Milan, the sexy, chic, vibrant fashion capital of Europe is far more concerned with the here and now than dwelling on its historic past.

As you fly into the capital of Lombardy over the Alps and the hills of the northern lakes, the picturesque landscape, suggests that one is about to arrive in a charming, lively and attractive Italian town. In fact, the city is one of the great industrial centers of Europe.

And by car it is a very different matter. From every direction crowded three- and four-lane motorways speed into the city. Every inch of the landscape is intensively cultivated. Colourful, ultramodern warehouses and enormous advertising hoarding line the roads up to a hundred kilometers from the city itself. The huge numbers of enormous Mercedes, BMWs and luxurious Alfa Romeos are another reminder that this is not the charming small town, small car Italy, one is about to arrive instead in a world of wealth, high-speed mobility, and ostentatious chic.

For the majority of Italians, Milan has a certain European exoticism about it, a character that is light years away from the rest of Italy's Mediterranean moods. Whether they like it or not, most Italians are bombarded, morning and evening, with updates on the progress of Mibtel, the Milan Stock Exchange index. They know that Milan is home to the publishers of most of the books and newspapers they read, as well as to the majority of the television stations they watch. They also know of the city as the birthplace of a new and aggressive entrepreneurial spirit, most famously represented by Silvio Berlusconi, whose fortune has surpassed that of the traditional giants of Italian capitalism in Turin-Fiat and Gianni Agneli. Launched in Milan, a city once known as the capital of morality, Italians have been keenly following the "Clean Hands" anti-corruption campaign, perhaps in response to the inevitable decline in moral standards that accompanied the new generation of entrepreneurs. They are also aware that the wealthy citizens of this sub-Alpine region, tired of subsidizing the Roman state and the less prosperous areas of Italy, where the first to demand a federalist-style independence. Although the majority of Italians remain unimpressed by the idea, they recognize that ambitious business persons who really want to test their prospects must introduce their products sooner or later at the Milan trade fairs. The city is the best place to do one's university studies, to find a jog, to try one's luck...

In Milan, foreign visitors immediately sense that they have arrived in a fast, exciting vital city. One only has to take a walk around Dome Square in the centre of the city. There is nothing tranquil, romantic, or peaceful here. Even the Duomo itself, one of the outstanding works of European architecture, radiates an entrepreneurial spirit, and an air of insatiable demand, with its myriad spires reaching upwards towards the sky. Dome Square is swarming not only with tourists, as elsewhere, it is thronged with well-dressed citizens going about their daily business. Chinese and Arab immigrants from "Chinatown" and the "Casbah", East European beggars, down-and-outs, Albanian dealers, drug addicts, and West European hobos. They represent the globalised society of a globalised world. What catches the exe in particular is not so much the contrast between the gleaming luxury of the new supermarkets on the one hand, and the permanent poverty on the other, but the chaotic complexity of this individualistic society.

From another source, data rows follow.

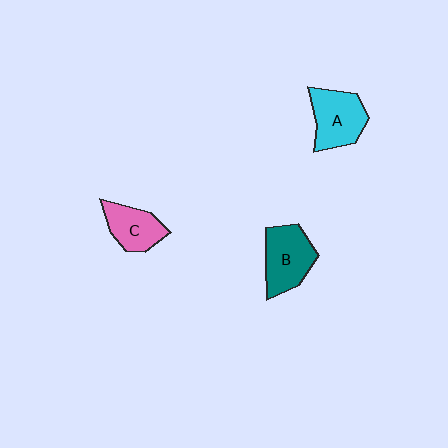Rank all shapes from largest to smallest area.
From largest to smallest: B (teal), A (cyan), C (pink).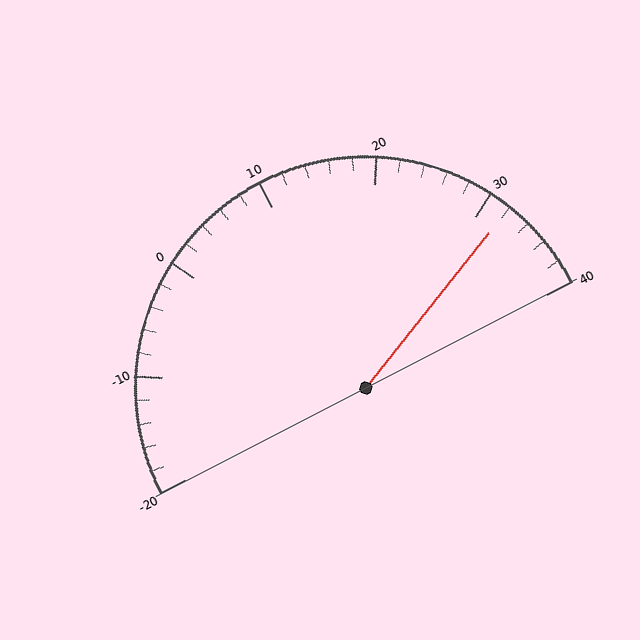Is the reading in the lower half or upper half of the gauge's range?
The reading is in the upper half of the range (-20 to 40).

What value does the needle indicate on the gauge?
The needle indicates approximately 32.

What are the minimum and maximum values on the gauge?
The gauge ranges from -20 to 40.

Nevertheless, there is a distinct feeling that something new will emerge from all this. "I am who I am", said Giorgio Armani at the opening of his latest mega-store in downtown Milan, built in celebration of his twenty-five years as a fashion designer. "I am who I am" was doubtless the thought in the mind of the city's multimillionaire ex-entrepreneur mayor, who recently posed as a model, clad only in underpants, during a fashion show staged by an underwear firm. Giorgio Armani has already declared his intention to stage his next fashion show in the infamous Leoncavallo Social Centre, a location converted from former factory buildings, which provides a base for the alternative, left-wing youth of Milan in their revolt against the consumer society, and for marginalized Third World immigrants. Will the chic Via Monte Napoleone shake hands with Leoncavallo? We can only look on, bewildered. This, after all, is Milan.

AN OPERATIC CITY

As far back as the middle ages, the second-largest city in Italy after Rome boasted the name "la Grande" - "the Great". The city's greatness is at once strikingly apparent, one of Milan's most famous symbols is the 127-metre-tall Pirelli Building, a skyscraper which, because of its shape, is popularly referred to as "the Iron". Then, of course, there is La Scala. The classicist building not only boasts a magnificent exterior but also inside the acoustics are unparalleled.

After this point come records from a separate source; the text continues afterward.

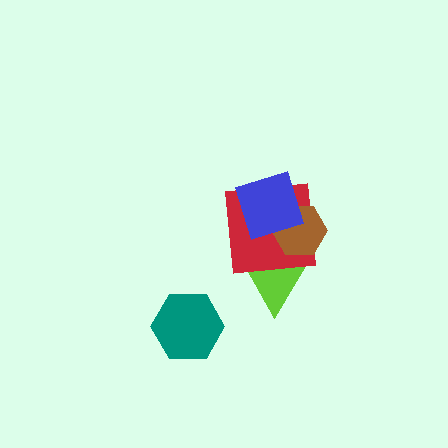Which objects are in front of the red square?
2 objects cover part of the red square: the brown hexagon and the blue square.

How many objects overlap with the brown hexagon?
3 objects overlap with the brown hexagon.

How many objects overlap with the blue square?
2 objects overlap with the blue square.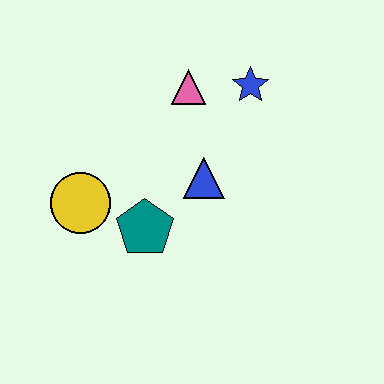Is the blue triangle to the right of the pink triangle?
Yes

Performaces of works by Rossini, Puccini, Toscani and Donizetti, as well as of masterpieces by Verdi, the one-hundredth anniversary of whose death has recently been celebrated, make La Scala one of the bastions of Italian art. The opera house was named after one of the members of the famous Visconti family, Count Regina della Scala.

Additional landmarks in Milan's colourful cultural life are the Teatro Piccolo, along with numerous small galleries and exhibition spaces, and the four great galleries-the Galleria dei Brera, the Ambrosina, the Poldi Pezzoli Museum, and the Castello Sforzesco. One could spend days strolling through these galleries, admiring the timeless creations of the great masters, pausing to stand in wonder before the works of Leonardo da Vinci, Bellini, Botticelli, Raphael, Titan or Tintoretto. By way of change, one might visit the Victor Emanuel Galleria, also known as the "Milan Salon". This giant glass dome, with its elegant shops and restaurants, is the main meeting point in the city. Under the cupola, at one particular point the coloured mosaic floor features the image of a bull. Here, visitors can observe a rather interesting custom, just by the bull's back is a ten-centimetre-deep hollow which passers-by step into and twirl around as this is supposed to bring you luck...

Further down the road visitors to the city can admire the works of the many pavement artists, or feed some of the thousands of pigeons. Last but not least, it is well worth boarding one of the yellow city trams (there is even a stop called "Hungary") and rattling one's way past the monumental battlements of the Sforzesca Palace and the giant cedars of the town park, before alighting at the Maria delle Grazie church, where one can damire one of the world's most famous paintings, Leonardo da Vinci's "Last Supper". After this uplifting sight you may bid the city farewell. Italian style, "Arrivederci Milano!".